翌日,幽梦入宫请安,皇帝在仪鸾殿大动肝火。
他眸光冷冽地问自己女儿:“你与漓风出了什么问题?究竟城中为何会传出如此不堪入耳的言论?”
幽梦极力劝慰:“父皇息怒,此事一定有误会,儿臣相信世子,他不会做对不起儿臣和皇室的事。”
皇帝脸色深得吓人:“那他怎么会和不明女子纠缠不清?”
“是啊,听说他们都住在一起了,无名无分却朝夕相对?”咲贵妃也是又急又气,一晚上都没睡好,“幽梦,这件事你怎么会一无所知呢?”
幽梦心里像被针扎过一般:“父皇母妃请稍安勿躁,儿臣近来忙于府内诸事,的确对世子疏于关心了。”

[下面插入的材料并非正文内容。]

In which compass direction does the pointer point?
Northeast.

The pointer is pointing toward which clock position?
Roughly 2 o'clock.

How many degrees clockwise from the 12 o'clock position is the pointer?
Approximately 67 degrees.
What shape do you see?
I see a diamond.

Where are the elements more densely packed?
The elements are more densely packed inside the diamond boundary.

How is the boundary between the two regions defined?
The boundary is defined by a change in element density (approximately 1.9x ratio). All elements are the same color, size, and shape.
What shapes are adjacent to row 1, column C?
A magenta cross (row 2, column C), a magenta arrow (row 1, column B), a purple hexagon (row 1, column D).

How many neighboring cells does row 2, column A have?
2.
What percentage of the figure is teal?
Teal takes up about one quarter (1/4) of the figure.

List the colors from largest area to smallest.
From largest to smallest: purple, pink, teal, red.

“就算是你冷落了他,他也不至于如此明目张胆地另结新欢吧?”咲贵妃气不过,“这是在下谁的脸面?是在给小公主脸色看吗?他可知就要与你成婚了?”
皇帝冷冷哼了声,丝毫不见笑意:“朕倒要好好问问这位王世子,天子赐婚,于他可是一场儿戏?”
“父皇,事情尚未弄清楚,您先别在朝堂上问责世子。”幽梦连忙劝阻,她不想当着那么多文武百官的面,令漓风难堪,“他是我的驸马,所有的难题都应该由儿臣出面解决,儿臣会去问问世子,相信他会给出合理的解释。”

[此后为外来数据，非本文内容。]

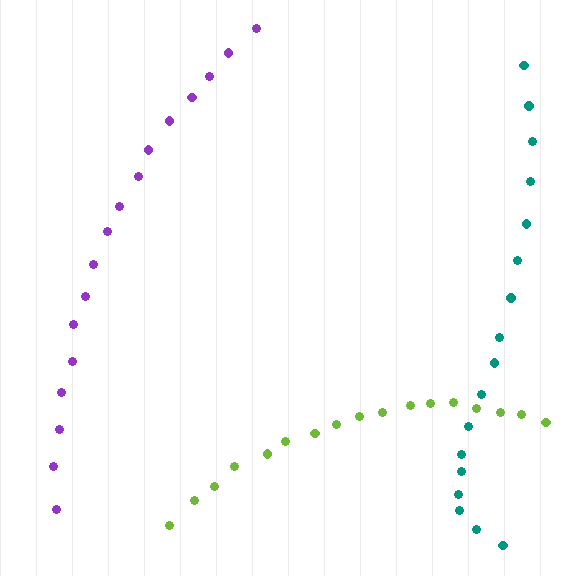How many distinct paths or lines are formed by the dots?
There are 3 distinct paths.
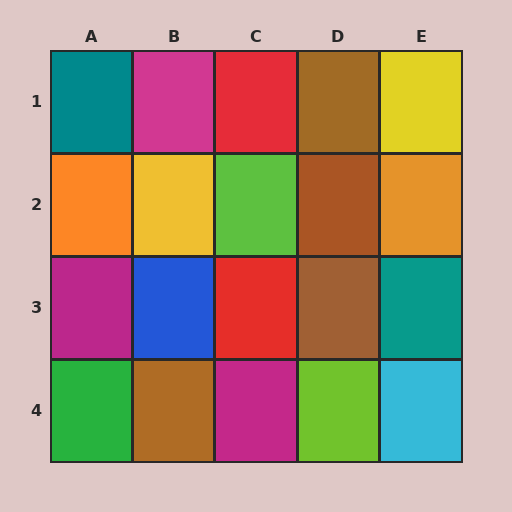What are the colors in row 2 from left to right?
Orange, yellow, lime, brown, orange.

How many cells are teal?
2 cells are teal.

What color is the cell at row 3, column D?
Brown.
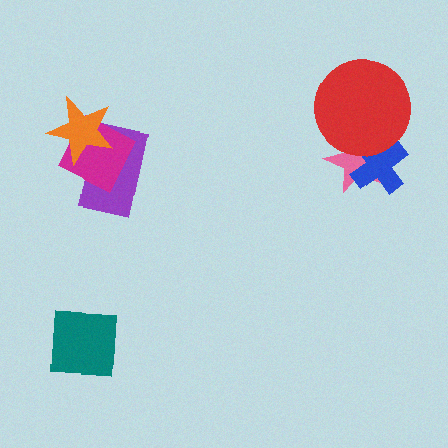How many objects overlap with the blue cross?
2 objects overlap with the blue cross.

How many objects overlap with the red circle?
2 objects overlap with the red circle.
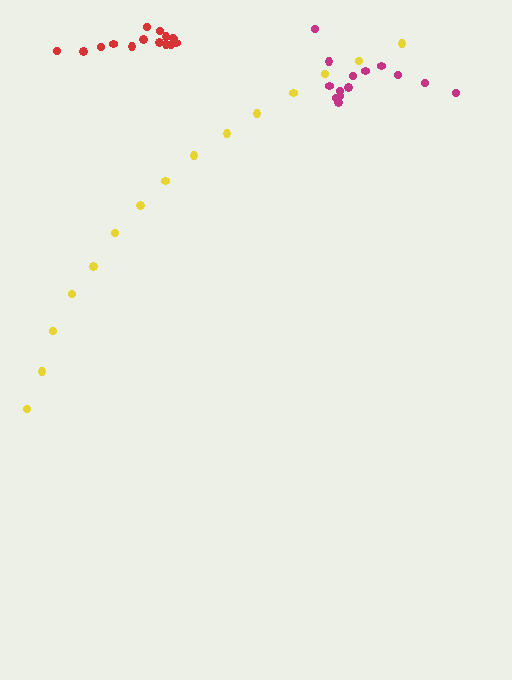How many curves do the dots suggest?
There are 3 distinct paths.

“如今臣民关心的不是解释,而是公主和未来驸马是否还未完婚就已关系不睦?是这段联姻是否已经名存实亡,面临瓦解!”龙颜大怒,掷地有声。
幽梦低眉颔首,福了一福:“请父皇给儿臣一点时间,儿臣一定会平息这场流言,消除所有猜测和质疑之声。”
“你记住,联姻势在必行,如果你不能圆满解决此事,那便由朕出手。”皇帝眉目间汇聚着一场暴风雨,“朕会让任何可能成为后患的人,彻底消失。”
这话听得幽梦心惊胆寒,垂首不语,咲贵妃在担心不已地望着她。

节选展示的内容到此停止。